The city of murderers is safe for travelers and strangers. Social rank is determined by the number of victims you can accumulate without getting caught — murderers keep the right ear of their victims, and the more ears you have, the higher you rate in Wieroo society. Despite this, the people are welcoming and hospitable; murder victims must be Wieroo citizens to count. Killing a noncitizen is treason, and is punished by complete loss of status and expulsion from the city. Only citizens can vote or hold office. Citizens are branded upon presentation of their first ear, and falsification of that brand is also punished by exile. There are families who have lived there peaceably for generations without becoming citizens, cheerfully paying their alien registration fee year after year after year.

Stumbling back from the bar, Cedar comes upon two citizens, one sprawled and bloody and the other crouched over him with the crooked knife preferred by the lower class.

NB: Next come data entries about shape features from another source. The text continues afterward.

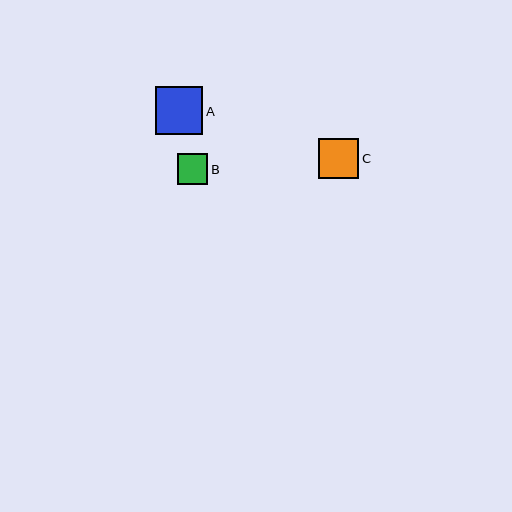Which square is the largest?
Square A is the largest with a size of approximately 48 pixels.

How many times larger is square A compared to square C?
Square A is approximately 1.2 times the size of square C.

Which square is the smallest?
Square B is the smallest with a size of approximately 31 pixels.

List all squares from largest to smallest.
From largest to smallest: A, C, B.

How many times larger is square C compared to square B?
Square C is approximately 1.3 times the size of square B.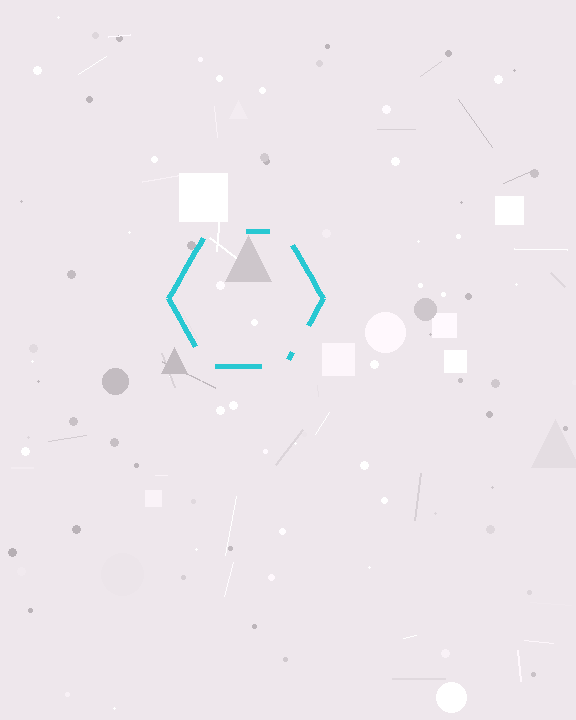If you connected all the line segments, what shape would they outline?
They would outline a hexagon.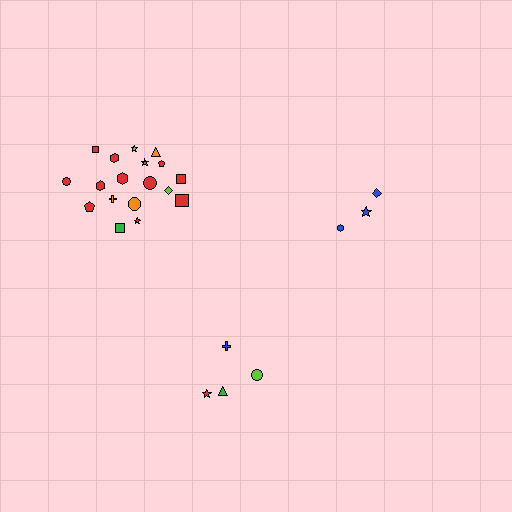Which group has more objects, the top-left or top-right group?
The top-left group.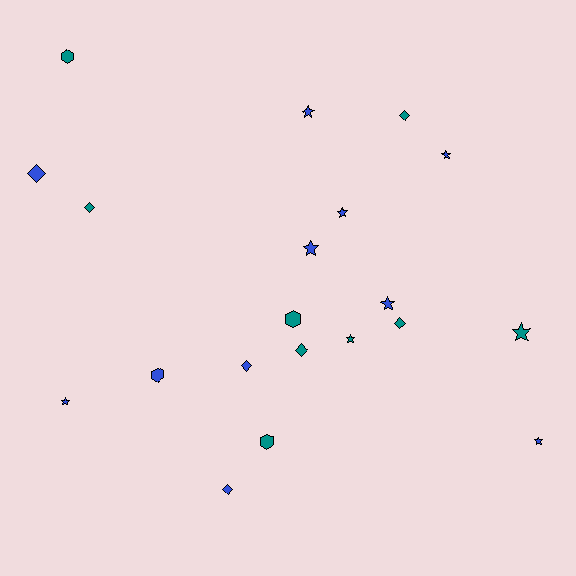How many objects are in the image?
There are 20 objects.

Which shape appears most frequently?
Star, with 9 objects.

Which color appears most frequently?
Blue, with 11 objects.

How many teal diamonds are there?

She leans against the wall to watch, her head spinning. He doesn’t notice her until he’s got the ear off. He freezes, face working from satisfaction to confusion to disappointment slowly. “Ah, hell,” he says, voice cracking. He’s young — thirteen or fourteen at the most — and tremendously ugly. The man in the street is much older, fat and prosperous, with the gold glint of a fifty-ear chain spread across his flabby paunch.

“It’s okay,” Cedar mumbles. “I’m not going to tell anyone. I didn’t see anything.”

He stares at her, then is gone up the alleyway, leaving her alone with her tenth body. “I’m starting to get used to you,” she tells it, and wanders off back to her rooms, where a bottle of red wine is waiting for her.